Dan Pink: The book makes the argument that the abilities that used to matter the most in work, the kind of left-brained abilities still matter but they matter less and a different set of abilities matters more: The right brain abilities. And those are abilities we haven't taken seriously enough this in country. If that's right—and I'm pretty convinced that it is—it calls into question how we're running schools, the nature of the curriculum. I think that librarians play a big role there, as educators, but also as more and more kids have to be able to navigate their own learning and have to be able to master certain kinds of tools and have to be able to master technology and research and a whole array of things. I remember my high school librarian, who was Mrs. Trendergast, who actually was your classic-looking librarian but she actually had a dark and subversive side. So she would actually smuggle books that were not perfectly the kinds that parents would want for kids.

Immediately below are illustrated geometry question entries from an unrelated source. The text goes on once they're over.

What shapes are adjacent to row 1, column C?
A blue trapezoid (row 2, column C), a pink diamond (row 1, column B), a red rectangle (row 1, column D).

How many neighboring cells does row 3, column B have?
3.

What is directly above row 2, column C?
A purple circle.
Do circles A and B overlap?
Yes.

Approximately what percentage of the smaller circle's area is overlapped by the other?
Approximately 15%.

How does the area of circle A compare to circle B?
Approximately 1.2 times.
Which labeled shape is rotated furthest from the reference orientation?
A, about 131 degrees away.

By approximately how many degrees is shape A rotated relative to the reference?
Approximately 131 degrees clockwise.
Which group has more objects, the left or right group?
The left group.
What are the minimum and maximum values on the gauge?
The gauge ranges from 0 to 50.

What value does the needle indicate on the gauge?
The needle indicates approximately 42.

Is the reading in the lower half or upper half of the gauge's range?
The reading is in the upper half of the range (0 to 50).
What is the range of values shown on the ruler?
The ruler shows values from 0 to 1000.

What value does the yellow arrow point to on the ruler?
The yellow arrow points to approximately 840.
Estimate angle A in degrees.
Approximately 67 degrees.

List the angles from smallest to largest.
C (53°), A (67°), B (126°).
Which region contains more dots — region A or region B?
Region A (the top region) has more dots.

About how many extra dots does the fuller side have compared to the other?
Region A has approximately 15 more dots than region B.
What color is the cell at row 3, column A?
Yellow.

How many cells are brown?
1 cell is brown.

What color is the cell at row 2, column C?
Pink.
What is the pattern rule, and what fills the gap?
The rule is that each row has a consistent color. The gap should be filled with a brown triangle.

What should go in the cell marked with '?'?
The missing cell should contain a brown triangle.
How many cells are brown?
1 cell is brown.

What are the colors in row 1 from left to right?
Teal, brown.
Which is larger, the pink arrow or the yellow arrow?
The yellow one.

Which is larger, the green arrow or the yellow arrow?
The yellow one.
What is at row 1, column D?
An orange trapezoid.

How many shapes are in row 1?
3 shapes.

So I always admired her for that because she was doing this massive head fake and she looked like this nice old woman. But on the surface, she was actually peddling some very sophisticated ideas to kids.

AL: And you came out all right?

Dan Pink: So far.

Donna Mullen: Well, the project is designed for ninth graders. Each group of four or five get a bedsheet and a magic marker, they read the act outside of class, we spend two days discussing, they have to do a rough draft, and then they are allowed to put the rough draft on the bedsheet. Prior to that, we research in the library. They research weddings, hair design, the costumes.

AL: So how successful has this project been for the school?

Donna Mullen: 100% successful. Students are not late to class.

Omar Wasow: So today I talked about how libraries—school libraries in particular—compete in the age of Google and Wikipedia and Amazon and Barnes & Noble. And the core themes I emphasized are one, that libraries really need to focus on the physical experience and how that can be better. If it is better, then students will be that much happier to study and reflect and work and collaborate in libraries. And then also focused on how libraries need to focus more on how they educate young people and really think about what would it look if every person in K-12 education was getting a library and information sciences training so that everybody had those skills, research, and other skills that allow you to tell truth from fiction so that they can succeed in the modern economy.

Sara Kelly Johns: I think that people are ready to go back and give back—give back in their local situation and then give back to AASL because we introduced our standards, we have next to totally rewrite our guidelines. And so much input into the standards they're going reflect on these and then as we develop our learning assessments and indicators, they're going to be able to give back. I think that because of AASL's Pushing Out Initiatives that with our digital conference available, that even the people who weren't here are going to get it.